The book is designed to stand alone, if necessary, although (of course) reading it in conjunction with the other volumes is recommended. It will certainly help to bring the other ITIL manuals together but I think that one of its key beneficiaries will be the generalist, working at a strategic level, trying to get his/her head around questions like “what does ITIL do for me overall?”; “how does ITIL fit with other governance-oriented initiatives such as COBIT?”; “how will our ITIL practices change when we move into the cloud?”. For me, it’s the missing manual that tells me what ITIL really means.

It is written in an accessible style. The second chapter, “service management as a practice”, for instance, includes a set-piece conversation between an operations manager and a strategy manager about the meaning of the term “services”. It also explains the difference between utility (“fit for purpose”) – which people buying technology tend to over-concentrate on – and warranty (“fit for use”) – which tends to become increasingly important to the people actually trying to use technology to do business. Utility is what a service does and warranty is how it is delivered, and this book explains that value comes from a combination of the two.

My speciality at Bloor is “governance” – which is not the same as compliance.
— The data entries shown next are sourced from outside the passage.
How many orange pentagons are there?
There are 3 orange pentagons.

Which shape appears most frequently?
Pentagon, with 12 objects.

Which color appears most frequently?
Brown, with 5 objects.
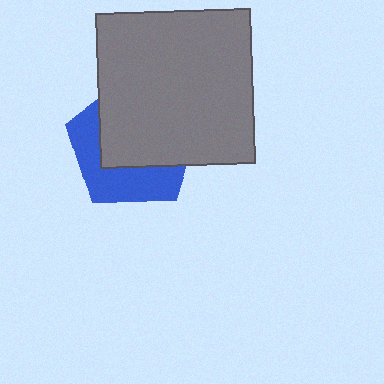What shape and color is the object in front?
The object in front is a gray square.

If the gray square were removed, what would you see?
You would see the complete blue pentagon.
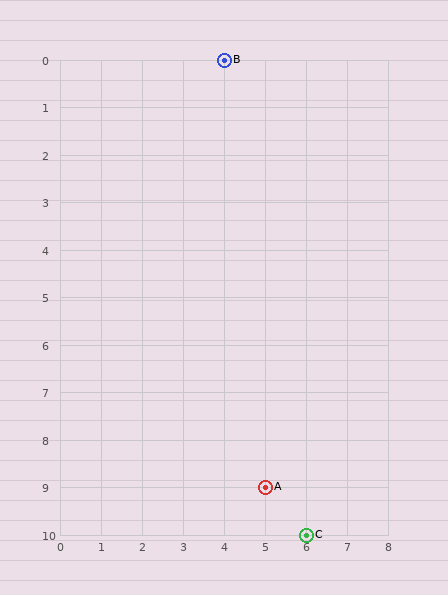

I liked Orr’s statement that “governance is the single overarching area that ties IT and the business together” and his definition talks about policies actually being implemented, roles, and responsibilities – rather than just ticking boxes for an auditor. I think that “governance” is a vital part of implementing ITIL and achieving business value from it.

There are chapters for all of the ITIL best-practice areas – strategy, design, transition, operation and continual service improvement. For each, it describes the area (overview), principles, processes and interfaces (inputs/outputs). These are very much, with the pretty meaty second overview chapter, the meat of this book.

There is a (short) chapter on ITIL qualifications and credentials although this doesn’t cover the ITIL Software Scheme, which isn’t really relevant to the Service Lifecycle but (I think) should be mentioned, together with appropriate warnings – buying ITIL-capable software can’t ever deliver ITIL good practices or its service life-cycle by itself! I’m not sure that the qualifications chapter shouldn’t be an appendix, anyway.

There is a useful set of appendices: example inputs/outputs across the life-cycle; where to find related guidance; and a pretty full ITIL glossary. In a world where vendors often redefine terms to suit their own marketing strategies, the ITIL glossary is an extremely useful independent reference, one that vendors still respect.

This book does not, of course, replace the full ITIL volumes – although it is a very good starting point for practitioners new to ITIL. However, for many managers and strategists it could be all the ITIL they need – and I think it could also be appropriate reading for many technology-aware business managers too. Integrating IT with the business is a two-way thing – not the sole responsibility of IT – and I think that many business managers, these days, would find “Introduction to the ITIL Service Lifecycle” readable enough to give them an insight into the technology processes underneath most business processing.